Coling 2000

Tutorial : Trends in Robust Parsing

Guidelines of the Practical

Jacques Vergne

GREYC
University of Caen

https://lucasn01.users.greyc.fr/JacquesVergne/

Outline of the practical

Method of this practical

Chunking English :

Executing a very simple chunker for English
Let's have a look at the sequence of tasks
Let's have a look at the rules
Modifying rules

Changing natural language :

Making a chunker for French
Making a chunker for another language

Linking 2 chunks : the subject noun chunk to the verb chunk

Changing scale of the computed unit : clause bracketing

The genericity of the GREYC engine

Reminder of the aim of the practical

The aim of the practical is to give you a practical entrance into the field, and to bring a concrete basis to the course.
The practical gives participants the opportunity to practice on the "GREYC parser", which is a general platform to design and build parsers.
It is described (in French) on : https://lucasn01.users.greyc.fr/JacquesVergne/analyseur_GREYC/analyseur_du_GREYC.html

The practical consists in executing and modifying a very simple chunker :

executing the chunker on English corpora brought by participants,
writing rules for chunking French or another language, and testing these rules on corpora,
improving the result while modifying these rules.

Warning : you are using the "black box" version of the engine of the "GREYC parser".
The "GREYC parser" is protected by a confidentiality agreement. You are not allowed to copy it.
If you want to use it in your laboratory, you have to sign an agreement with the GREYC.

Method of this practical

You will work in pairs : one pair per computer.

With the present guidelines, you will follow a path at your own speed.

You should be able to work independently, but ask if you need help.

Take your time to understand every step and to master what you are doing.

You are encouraged to run your own trials.

You do not have to reach the end of these guidelines, but it's better to study the steps while following their order.
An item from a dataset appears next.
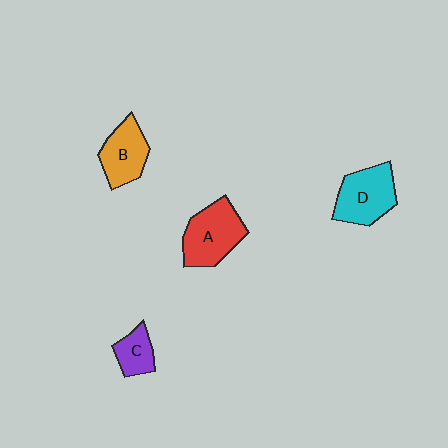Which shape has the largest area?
Shape A (red).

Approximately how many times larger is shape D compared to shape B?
Approximately 1.2 times.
Executing a very simple chunker for English

Go into the "TutorialColingRobustParsing" directory at the root of C:

Files names :

input file of the chunker : to_be_chunked.txt
        contains the text to be chunked
data file : input_file_names.txt
        contains the names of the files to be chunked (.txt or .html files), one name per line
sequence of tasks file : chunking_en.ini
        defines the tasks to do for every detected language
        defines the constituent hierarchy : W for Word, CHK for CHunK
rule file : chunking_rules.en
batch file to execute the chunker and colour its output : chunking_en.bat
output file of the chunker : to_be_chunked.txt.xmlt
output file after colouring : to_be_chunked.txt.xmlt.html

To execute the chunker :

1) type or paste the text to be chunked in the input file of the chunker : to_be_chunked.txt
2) double click on chunking_en.bat to execute the chunker and to colour its output
3) look at the output file of the chunker : to_be_chunked.txt.xmltin the notepad
        (it is a tabulated XML format, to make it more readable)
4) open the output file after colouring : to_be_chunked.txt.xmlt.htmlin Netscape
        (it's done by the perl script colouring.pl)
        (have a look to the colour scheme in coloursCHK.html)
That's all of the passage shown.